Alguns “Coletes Amarelos” em São Jorge

Inspirados pela manifestação francesa dos “coletes amarelos”, surgiu, também, em Portugal o mesmo movimento com o mote “vamos parar Porugal”, organizado através das redes sociais, sobretudo em grupos de Whatsapp e no Facebook. Os encontros dos manifestantes estavam marcados para vários pontos do país, a começar pelas sete horas da manhã do dia 21 de dezembro, motivando o reforço de prevenção das autoridades policiais para todo o país.

Em Porto de Mós, estava combinado os manifestantes encontrarem-se junto à rotunda de acesso à A19, em S. Jorge, mas, à semelhança do que aconteceu em todo o país, a adesão teve fraca expressão. O número máximo de manifestantes foi apenas cerca de 70 pessoas, pela manhã e apesar de se esperar mais “coletes amarelos” durante a tarde, isso não se veio a verificar. A GNR, que esteve em certos momentos em maior número do que os manifestantes, não registou qualquer incidente, tendo sobretudo auxiliado na gestão do trânsito.

Entre os principais motivos de protesto estavam “o preço elevado dos combustiveis e o baixo salário minímo” e também o “fim das subvenções vitalícias dos políticos”, como explicou João Santos, um dos manifestantes presente no protesto.

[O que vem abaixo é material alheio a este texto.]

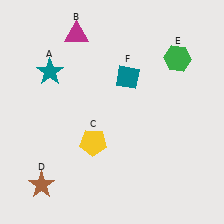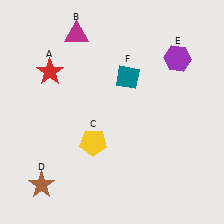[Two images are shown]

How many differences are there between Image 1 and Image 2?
There are 2 differences between the two images.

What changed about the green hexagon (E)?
In Image 1, E is green. In Image 2, it changed to purple.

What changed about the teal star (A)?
In Image 1, A is teal. In Image 2, it changed to red.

O objetivo nunca foi a violência, no entanto, André Pereira reforçou a importância do “povo não se poder calar” em relação a toda a “corrupção e condições” do país.

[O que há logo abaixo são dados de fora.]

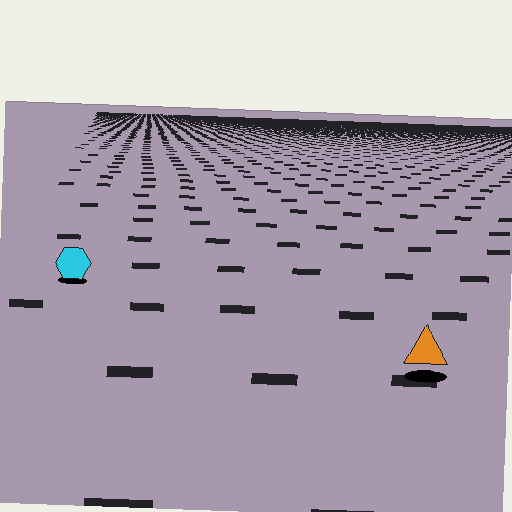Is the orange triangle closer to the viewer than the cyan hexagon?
Yes. The orange triangle is closer — you can tell from the texture gradient: the ground texture is coarser near it.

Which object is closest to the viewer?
The orange triangle is closest. The texture marks near it are larger and more spread out.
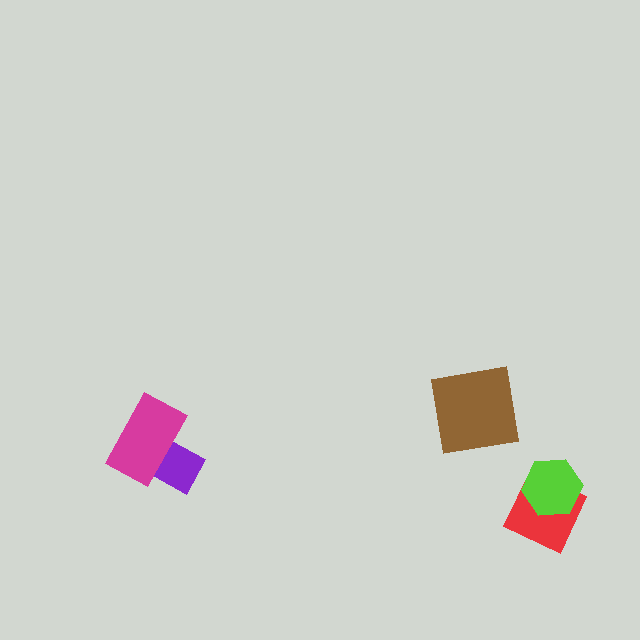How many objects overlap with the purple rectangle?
1 object overlaps with the purple rectangle.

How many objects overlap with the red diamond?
1 object overlaps with the red diamond.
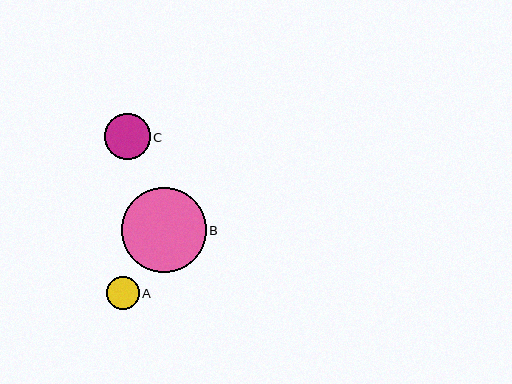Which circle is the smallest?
Circle A is the smallest with a size of approximately 33 pixels.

Na cidade de Leiria, os protestantes concentraram-se na rotunda da Almoínha Grande, onde o fluxo de trânsito ficou reduzido com o corte das ligações ao IC2. Apesar de alguns desacatos, a manifestação acabou por correr de forma tranquila e o trânsito foi reaberto por volta do meio-dia.

A nível nacional, a lista dos protestos dos “coletes amarelos” no domínio da PSP somou um total de 25 manifestações em 17 locais em vários locais das principais cidades.